Her words made Rutledge’s blood run cold. Here was a reason for Olivia to have killed her sister. A child’s excuse for murder. He found he didn’t want to know about Anne.

“Why did Richard die out on the moors?”

“There’s none sure he did. ‘Twas no body ever found. Miss Olivia said they fell asleep in the sunshine, and he was gone when she opened her eyes. She thought mayhap he’d wandered off to find the moor ponies. He were a restless child, with the energy of two and a devil in his eyes. Miss Rosamund called him her little soldier, and said he was born to wear a uniform. Like her first husband.”

“And Nicholas?”

“Ah, he was one who always knew more than he said. Kept himself to himself, and you never guessed at what rivers ran inside him, or how deep. Bookish, some thought, but if you want to know my mind on that, he was waiting with a dreadful patience to grow up. As if there was something waiting for him. If there was, we never knew of it. He was content to stay by Miss Olivia and keep her spirits high when the pain was hard. But if you looked into his eyes when he stared out at the sea, you knew there was a roamer inside him. Not like Master Richard, but a man who saw distant places in his soul.”

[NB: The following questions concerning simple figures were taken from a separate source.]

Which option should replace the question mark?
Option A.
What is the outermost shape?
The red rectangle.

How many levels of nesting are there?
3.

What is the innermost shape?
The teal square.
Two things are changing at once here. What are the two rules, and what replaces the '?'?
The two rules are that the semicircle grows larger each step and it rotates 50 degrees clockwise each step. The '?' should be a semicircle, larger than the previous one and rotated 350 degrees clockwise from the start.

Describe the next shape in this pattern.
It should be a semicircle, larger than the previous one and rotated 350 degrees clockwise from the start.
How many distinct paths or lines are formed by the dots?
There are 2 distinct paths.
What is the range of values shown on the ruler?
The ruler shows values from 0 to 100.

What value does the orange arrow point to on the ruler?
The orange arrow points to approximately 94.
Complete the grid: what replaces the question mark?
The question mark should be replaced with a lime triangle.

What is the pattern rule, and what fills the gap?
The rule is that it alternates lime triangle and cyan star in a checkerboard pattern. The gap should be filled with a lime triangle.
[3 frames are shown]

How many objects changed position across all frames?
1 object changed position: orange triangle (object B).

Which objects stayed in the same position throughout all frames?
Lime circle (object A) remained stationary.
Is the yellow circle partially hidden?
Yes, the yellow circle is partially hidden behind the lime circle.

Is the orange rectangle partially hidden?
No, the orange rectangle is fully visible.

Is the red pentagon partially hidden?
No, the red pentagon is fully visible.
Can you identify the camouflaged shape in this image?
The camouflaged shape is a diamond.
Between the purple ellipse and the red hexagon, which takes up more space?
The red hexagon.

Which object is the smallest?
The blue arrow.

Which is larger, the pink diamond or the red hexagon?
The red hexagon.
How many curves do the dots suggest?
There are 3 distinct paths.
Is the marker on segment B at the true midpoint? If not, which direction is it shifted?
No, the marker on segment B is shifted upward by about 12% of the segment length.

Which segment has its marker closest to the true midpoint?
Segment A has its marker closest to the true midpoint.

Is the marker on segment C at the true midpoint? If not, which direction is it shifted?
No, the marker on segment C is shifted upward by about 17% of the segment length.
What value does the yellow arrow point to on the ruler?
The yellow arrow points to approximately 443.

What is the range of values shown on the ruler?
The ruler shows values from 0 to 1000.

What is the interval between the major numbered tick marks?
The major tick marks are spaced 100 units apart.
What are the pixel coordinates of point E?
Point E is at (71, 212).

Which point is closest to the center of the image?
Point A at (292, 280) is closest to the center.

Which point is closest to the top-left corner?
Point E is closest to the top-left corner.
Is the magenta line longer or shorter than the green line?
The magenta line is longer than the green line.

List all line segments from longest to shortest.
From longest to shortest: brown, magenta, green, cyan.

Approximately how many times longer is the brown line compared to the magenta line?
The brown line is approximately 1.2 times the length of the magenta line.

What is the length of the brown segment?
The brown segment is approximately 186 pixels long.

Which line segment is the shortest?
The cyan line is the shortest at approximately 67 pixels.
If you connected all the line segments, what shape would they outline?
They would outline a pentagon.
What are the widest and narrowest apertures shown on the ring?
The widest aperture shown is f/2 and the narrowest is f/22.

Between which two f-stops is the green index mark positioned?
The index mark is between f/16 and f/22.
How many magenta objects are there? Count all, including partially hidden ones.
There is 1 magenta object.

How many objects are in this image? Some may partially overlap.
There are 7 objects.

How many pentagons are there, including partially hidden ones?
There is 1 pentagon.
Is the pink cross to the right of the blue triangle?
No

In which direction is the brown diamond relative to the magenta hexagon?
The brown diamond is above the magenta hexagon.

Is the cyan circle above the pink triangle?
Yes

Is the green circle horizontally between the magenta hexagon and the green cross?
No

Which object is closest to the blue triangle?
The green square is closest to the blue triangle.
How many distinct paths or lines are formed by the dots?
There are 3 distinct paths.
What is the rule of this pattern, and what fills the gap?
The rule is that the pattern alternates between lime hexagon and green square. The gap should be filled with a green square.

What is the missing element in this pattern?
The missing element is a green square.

“How did you come to know the Trevelyan family so intimately?”

There was roguish laughter in her eyes as she stared back at him, giving a bawdy twist to his words. “Even the mighty use bedpans, like ordinary mortals,” she told him. “I nursed the living when needful, and laid out the dead. Dr. Penrith sent for me when Miss Olivia had the crippling disease and was like to die. He didn’t trust the London nurses they wanted.”

She seemed today to be clear-minded and aware of what she was saying. Testing it, he repeated, “You laid out the dead?”

A wariness moved behind her eyes, though her expression didn’t change. He took a chance and asked her, “Was there a killer in that house?”

But her eyes clouded as he watched her lined face, and she said, “I told you there were a Gabriel Hound in that house, and you’d hear him running some nights, before something bad happened. Running through the rooms, in the dark, looking for his soul. On those nights, the wind howled in the trees and rattled the windows, and I kept the coverlet over my head. Miss Olivia warned me once, when I spoke to her of it, and I knew to heed her. I’d die too if I told what I heard or saw. Which is why I’ve outlived them all but two, and Miss Susannah’s safe enough in London.”

“What about Cormac FitzHugh?”

“He’s not a Trevelyan, is he?” she asked. “There’s no Gabriel hound wants anything he has.”